I work most of the time in this part of the world – Asia – and every time I interview hoteliers about what makes their hotel better than their competitors, they seem to highlight Asian Hospitality, or Thai Hospitality.
I don’t disagree that Asian or Thai hospitality has its unique attributes. It’s in the culture that Asians are seen as gentle and warm, with some Asian nations coming closer to that image than others. On top of that, if you’re in Thailand you’ll see that we just smile our way through life. The good, the bad, the ugly, just smile. And if you’re a foreigner you get extra smiles!
At a recent panel discussion, we talked about Asian hospitality. One of my panelists said that Thai hospitality can be complacent. I used to think Thailand and Southeast Asia represented hospitality at its best until I went to the Four Seasons George V in Paris. And people would argue that I shouldn’t compare Thai or Asian Hospitality with George V. My argument is that of course I can compare because if we say we have the best then it shouldn’t matter who I compare it with. At the end of the day it comes down to training. Just because staff smile, nod, and don’t talk back (because he or she couldn’t communicate properly) doesn’t mean it’s good service. It’s actually barely service at all.
Communication skills are lacking in the industry. I went to Sri Lanka recently before the unfortunate events at Easter. It’s such a beautiful country with lovely people – but they can get a little too familiar. I had a driver (third-party company) asking me all sorts of questions: What do I do, Who do I work with/for, Where did I go to school, Why do I look the way I look (having an Indian last name and looking a bit Chinese), but this was hardly the first time. This same situation happens to me all the time in Asia. We misunderstand being friendly with being too familiar. Is being too friendly and too familiar classed as giving good service or good hospitality? No!
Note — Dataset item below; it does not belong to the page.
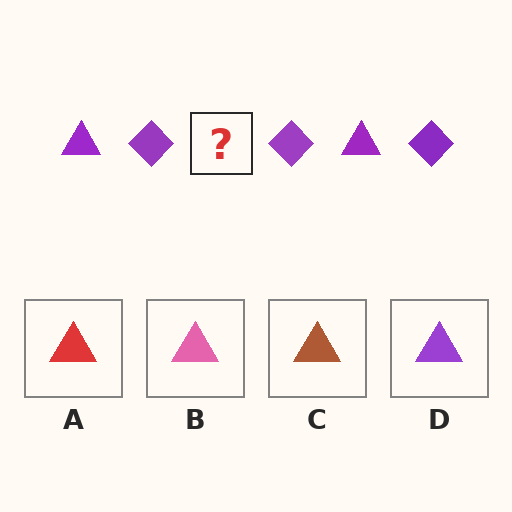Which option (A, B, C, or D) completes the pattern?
D.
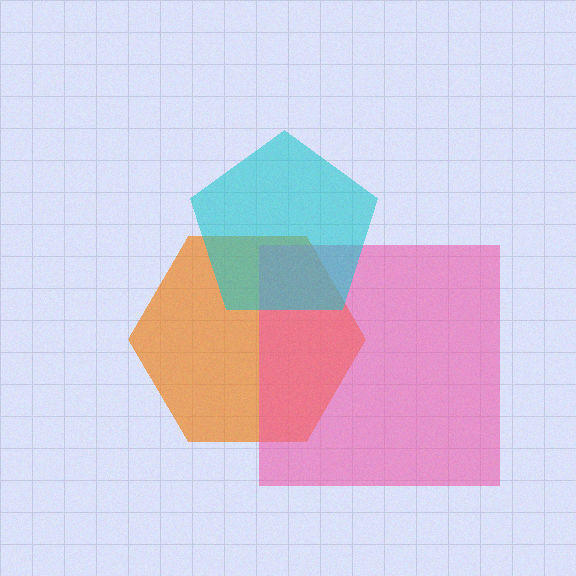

Crawling to serve water to guests is a nice gesture, and a traditional way to approach a respected one. That’s no doubt something George V doesn’t offer. But the real issue usually shows up when problems occur. Asian staff don’t know how to handle guests when things go wrong because it is not in our culture to confront an issue – and failing to resolve problems for your guests isn’t classed as giving good service. Yes, we can approach you in the most beautiful fashion when things are going well, but when you have a problem, we will just smile at you.
One of my panelists said that hospitality belongs to everyone. Yes, some cultures may have their strengths over another but is Thai hospitality really better than others? He didn’t think so. In the end, we all agreed that good service is good service wherever it might be found, but no matter who provides it, it takes training.